Jannette Becerra presenta 400 nuevos soles en la Feria del Libro en La Haba, Cuba, en febrero de 2014. A su lado, Cindy Jiménez Vera. Foto por Ángel Antonio Ruiz.

Jannette Becerra presenta “400 nuevos soles” en la Feria del Libro en La Habana, Cuba, en febrero de 2014. A su lado, Cindy Jiménez Vera. Foto por Rafael Acevedo.

Para esta escritora, la crítica a la injusticia no debe venir desde arriba: ella prefiere exponernos, sin comentario directo, a la experiencia de empobrecimiento de la realidad que viene de la privación de los objetos que nos hacen la vida gustosa y tranquila: la comida caliente, los espacios para guardar lo nuestro, las cortinas que dan sombra a la sala, y los zapatos que nos permiten caminar. Se trata de la mejor escuela de la literatura concienciadora capitaneada por César Vallejo, Bertolt Brecht y, más cerca de casa, Joserramón Ché Melendes: La poesía debe abrirnos los ojos y no simplemente decirnos qué debemos mirar.

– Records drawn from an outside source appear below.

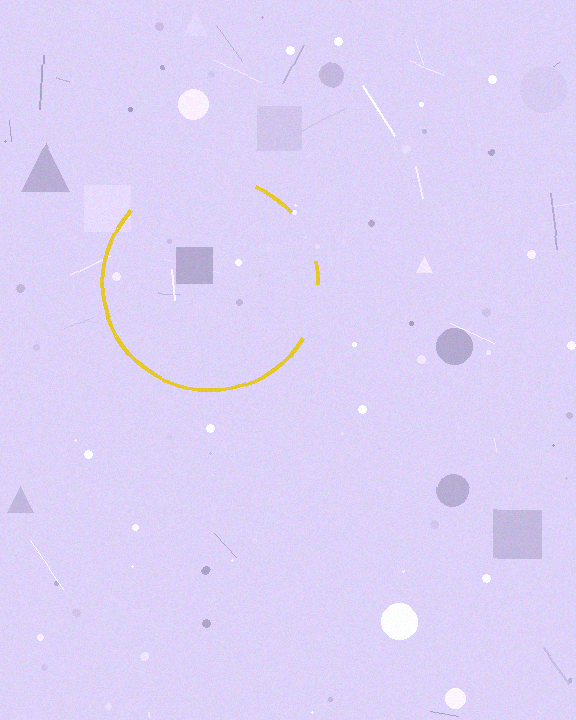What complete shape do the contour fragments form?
The contour fragments form a circle.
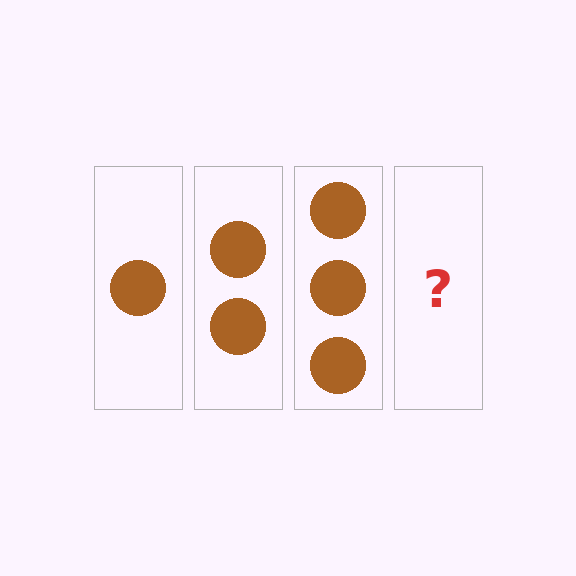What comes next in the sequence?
The next element should be 4 circles.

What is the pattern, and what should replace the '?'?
The pattern is that each step adds one more circle. The '?' should be 4 circles.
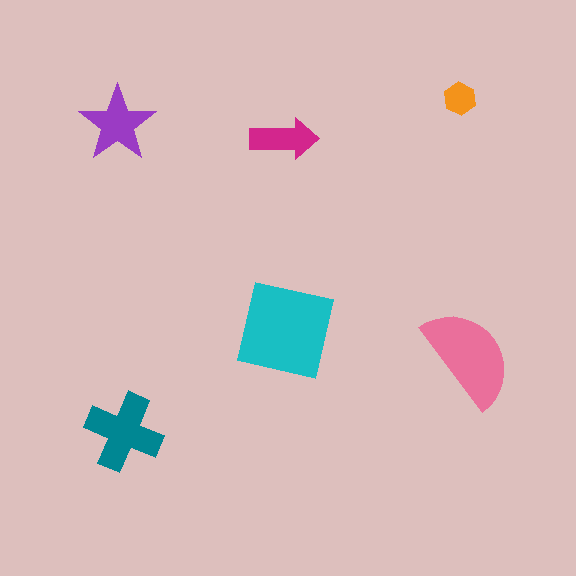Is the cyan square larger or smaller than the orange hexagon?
Larger.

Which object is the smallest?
The orange hexagon.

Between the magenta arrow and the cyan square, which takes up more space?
The cyan square.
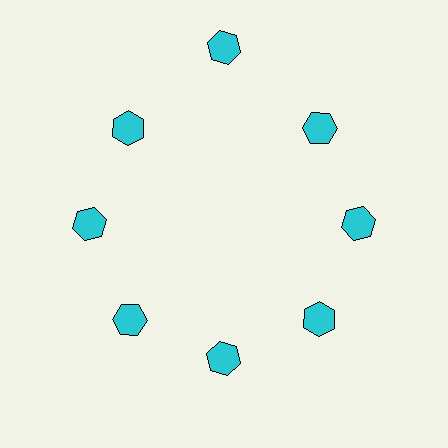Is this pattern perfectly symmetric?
No. The 8 cyan hexagons are arranged in a ring, but one element near the 12 o'clock position is pushed outward from the center, breaking the 8-fold rotational symmetry.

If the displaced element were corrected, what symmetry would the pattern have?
It would have 8-fold rotational symmetry — the pattern would map onto itself every 45 degrees.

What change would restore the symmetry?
The symmetry would be restored by moving it inward, back onto the ring so that all 8 hexagons sit at equal angles and equal distance from the center.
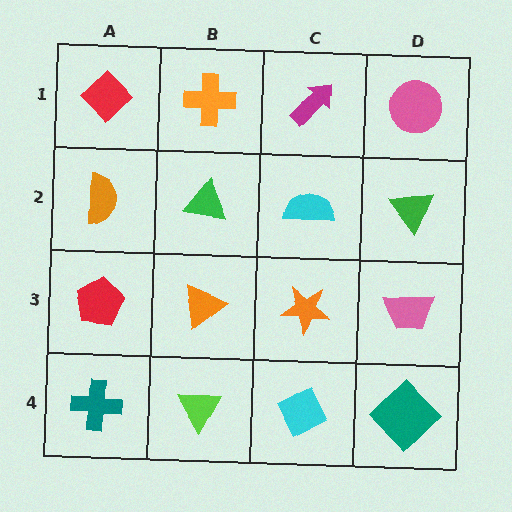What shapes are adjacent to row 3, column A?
An orange semicircle (row 2, column A), a teal cross (row 4, column A), an orange triangle (row 3, column B).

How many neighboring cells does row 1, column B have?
3.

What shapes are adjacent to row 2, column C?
A magenta arrow (row 1, column C), an orange star (row 3, column C), a green triangle (row 2, column B), a green triangle (row 2, column D).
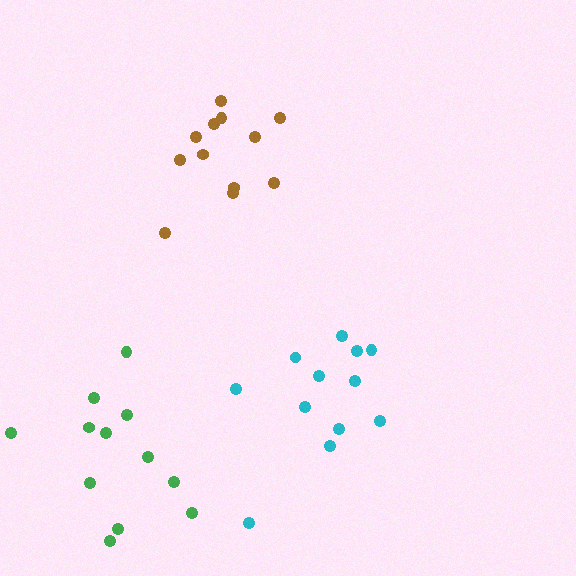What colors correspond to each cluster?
The clusters are colored: cyan, green, brown.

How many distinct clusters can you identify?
There are 3 distinct clusters.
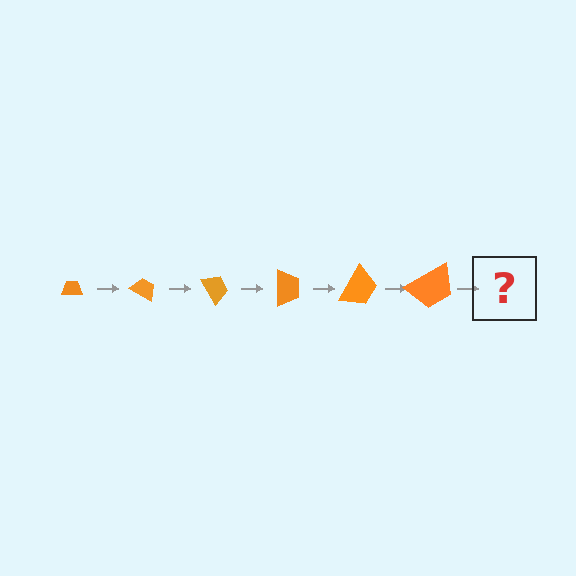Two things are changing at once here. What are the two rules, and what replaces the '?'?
The two rules are that the trapezoid grows larger each step and it rotates 30 degrees clockwise each step. The '?' should be a trapezoid, larger than the previous one and rotated 180 degrees clockwise from the start.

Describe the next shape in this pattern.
It should be a trapezoid, larger than the previous one and rotated 180 degrees clockwise from the start.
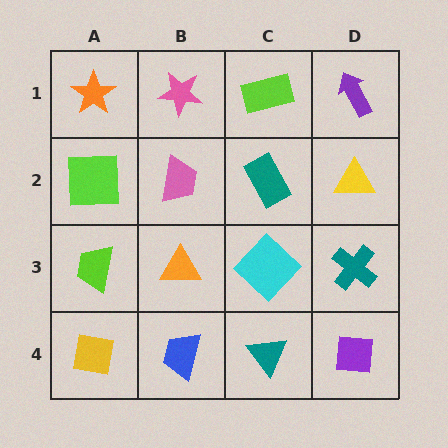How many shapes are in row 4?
4 shapes.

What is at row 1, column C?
A lime rectangle.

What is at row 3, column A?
A lime trapezoid.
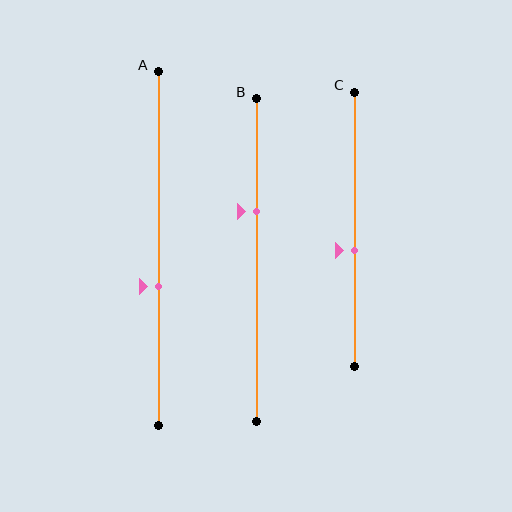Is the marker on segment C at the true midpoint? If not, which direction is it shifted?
No, the marker on segment C is shifted downward by about 8% of the segment length.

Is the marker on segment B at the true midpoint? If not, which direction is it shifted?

Jiménez nos habla de la pérdida y de la necesidad de pensar en sus soluciones, no mediante la prédica, sino al asomarnos a un nuevo panorama de lo sensible que amplía nuestra capacidad de sentir esa pérdida y comprender nuestra situación en el mundo y buscar soluciones.

Los 400 soles que iluminan la portada de este libro de modesto cartón nos exponen a otra forma de ser y estar. Si bien son monedas peruanas que aluden a la pobreza material, también son más de un año de amaneceres. Al dejarnos ver el otro lado de la moneda, imaginamos comenzar ese día en que no carezcamos de horno, ni de cortinas ni de zapatos.

Y pensamos en esa gran aurora cuando finalmente dejemos de carecer, cuando asumamos la fuerza de cambiar el mundo, cuando estemos parados frente a la luz tremenda de tantos soles tomando su energía para salir a buscarlos.

[Esta reseña se publicó originalmente en la sección Tinta Fresca del periódico El Nuevo Día el 11 de mayo de 2014.]